I looked forward to seeing him every week, hearing his stories and piecing together parts of his life.

As time passed, Clayton changed. He lost a significant amount weight, and energy. Eventually, the pain was no longer bearable. But even then, he was euphoric when a friend came to visit or he got a phone call from one of the men who was once a boy in the Boy Scout troop he had led.

Clayton died on May 17 after being in the Hospice House 10 days. He was surrounded by his wife and some of his children.


I learned of his passing when I returned to Maine after a visit to Wisconsin to see my brother graduate from law school. While I was celebrating a young man’s future, many loving family members were celebrating an older man’s life. He had inspired everyone around him. I witnessed many tell him that when it was their time to die, they hoped they could have the same outlook on life and death that he had.

“We were here to love each other,” June said. “I pulled a bed next to him for 10 days. Boy, it killed my back, but I stayed with him till the end. I always said I would be there till the end. That’s what marriage vows are.”

Clayton was June’s rock and, to the end, June was Clayton’s. In one respect it was easy. There was no self-pity with Clayton. During my visits, I often heard him thank God that he still had time to make new friends.
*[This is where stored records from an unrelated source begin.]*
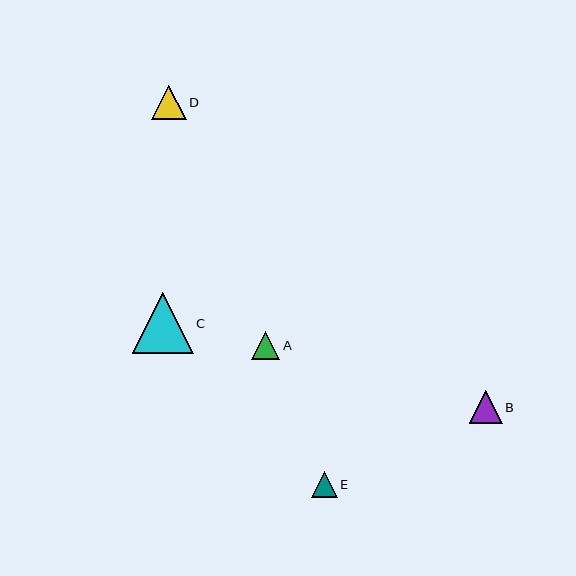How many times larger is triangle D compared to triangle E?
Triangle D is approximately 1.3 times the size of triangle E.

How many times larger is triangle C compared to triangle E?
Triangle C is approximately 2.4 times the size of triangle E.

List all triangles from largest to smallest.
From largest to smallest: C, D, B, A, E.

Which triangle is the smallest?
Triangle E is the smallest with a size of approximately 26 pixels.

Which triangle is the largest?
Triangle C is the largest with a size of approximately 61 pixels.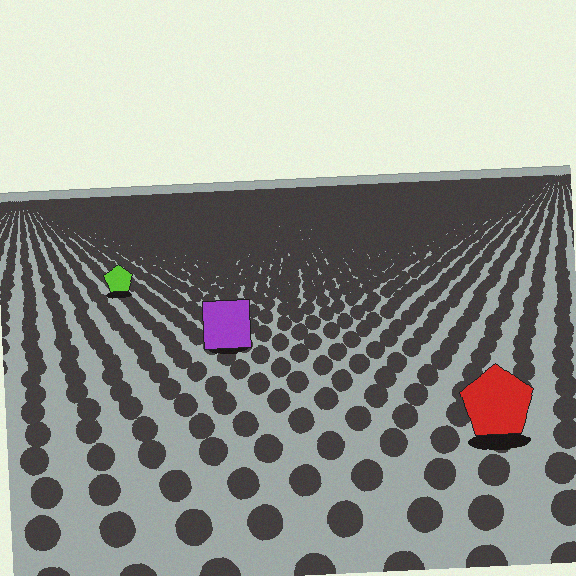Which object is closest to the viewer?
The red pentagon is closest. The texture marks near it are larger and more spread out.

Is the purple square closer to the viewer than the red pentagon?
No. The red pentagon is closer — you can tell from the texture gradient: the ground texture is coarser near it.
“He never said, ‘Why me?’” June recalled. “He always said, ‘I’m no different than anyone else.’”

Hospice House: 10 years of care and comfort

Clayton Weeks’ life story is unique. But it has at least one thing in common with almost 5,000 other people’s stories: the Hospice House in Lewiston.

Ten years ago this November, the Hospice House took in its first patient. Since then, more than 4,470 patients — and many more of their family members and friends — have benefited from the facility’s care, support and comfort.
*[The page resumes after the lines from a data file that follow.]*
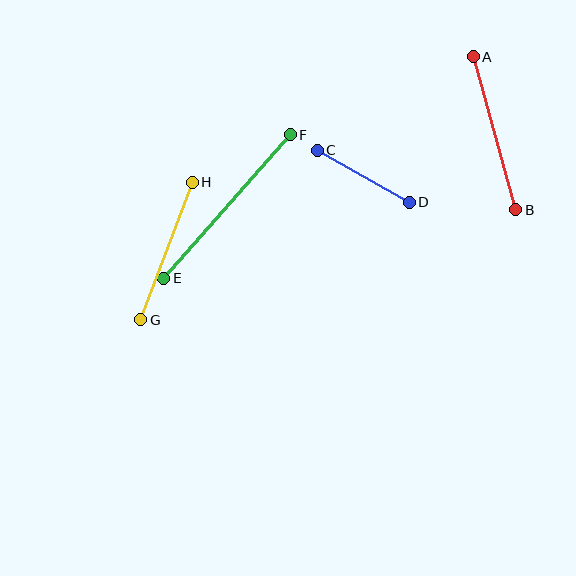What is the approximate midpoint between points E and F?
The midpoint is at approximately (227, 207) pixels.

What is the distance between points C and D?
The distance is approximately 105 pixels.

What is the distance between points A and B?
The distance is approximately 159 pixels.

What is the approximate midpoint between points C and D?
The midpoint is at approximately (363, 176) pixels.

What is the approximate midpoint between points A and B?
The midpoint is at approximately (495, 133) pixels.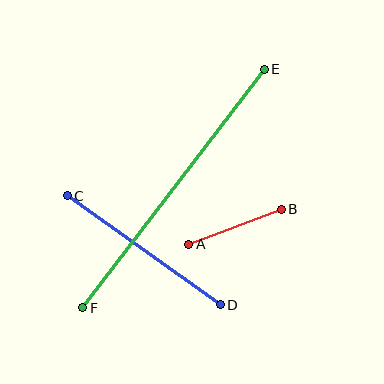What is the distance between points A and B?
The distance is approximately 99 pixels.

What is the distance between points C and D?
The distance is approximately 188 pixels.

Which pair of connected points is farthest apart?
Points E and F are farthest apart.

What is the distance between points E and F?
The distance is approximately 300 pixels.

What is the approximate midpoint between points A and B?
The midpoint is at approximately (235, 227) pixels.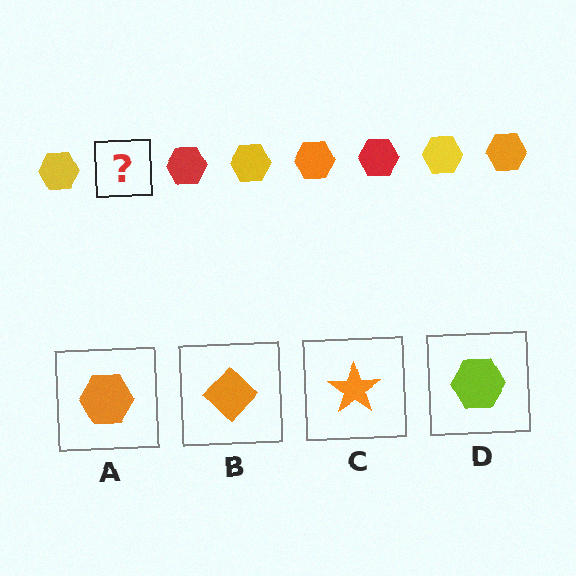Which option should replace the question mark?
Option A.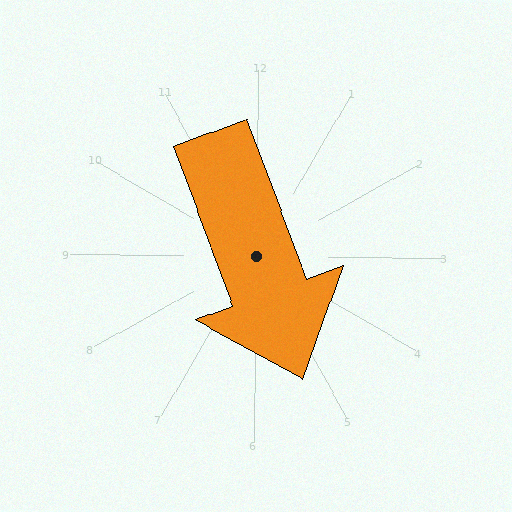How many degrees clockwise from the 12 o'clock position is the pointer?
Approximately 159 degrees.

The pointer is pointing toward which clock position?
Roughly 5 o'clock.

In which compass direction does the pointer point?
South.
The idea of an inpatient hospice center arose before the turn of the century, with discussions, studies and site visits by Androscoggin Home Care & Hospice and others concerned about end-of-life care. By 2003, the agency, which started providing home-based hospice care in 1982, had purchased a site on Stetson Road. In early 2004 the board of directors approved $3.7 million in construction and $1.5 million in capital campaign costs for the building. Fundraising soon began. In September 2004, construction was completed and Hospice House accepted its first patient in November.
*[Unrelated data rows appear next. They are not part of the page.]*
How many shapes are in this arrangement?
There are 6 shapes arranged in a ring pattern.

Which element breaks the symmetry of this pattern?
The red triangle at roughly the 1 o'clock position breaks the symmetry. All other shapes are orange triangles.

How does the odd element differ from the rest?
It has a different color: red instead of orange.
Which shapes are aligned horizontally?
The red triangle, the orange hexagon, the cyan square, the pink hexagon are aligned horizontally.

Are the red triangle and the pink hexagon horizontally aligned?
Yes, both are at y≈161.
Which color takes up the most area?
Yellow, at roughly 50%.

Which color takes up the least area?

The mission was simple but significant: Provide dying patients and their families with a home-like environment when care at home was no longer possible. That care not only included medical support but specifically focused on easing the pain and fear experienced by dying patients and their families.

When it opened almost 10 years ago, the 14-bed Hospice House was the only facility of its kind in the state. Today, 41 employees and a host of volunteers provide 24-hour admissions, round-the-clock nursing care, individualized care plans and overall end-of-life support to patients such as Clayton Weeks, who have increased Hospice House numbers each year.

Hospice House staff will hold small tributes to the facility’s 10 years throughout 2015, such as the release of 10 balloons in honor of the 10-year anniversary at its 5K Run and Remembrance Walk in May. An anniversary celebration is being planned for November.

Author’s note

I became interested in the idea of hospice because of its tenderness and kindness to patients in their end-of-life journey. When I contacted Androscoggin Home Care & Hospice in Lewiston, I had no idea what would happen. I thought to myself, “Why would anyone let me photograph something this personal?” But as a photojournalist, I am often surprised by the people who want to share their stories and let me witness their most intimate moments. Clayton Weeks agreed to allow me into his life, and over three special months, I photographed him. I think Clayton did it for two reasons: He wanted to help a young photographer tell an important story and he wanted to share part of himself that could live on even after his passing. He joked that I would have to airmail the newspaper to him in heaven.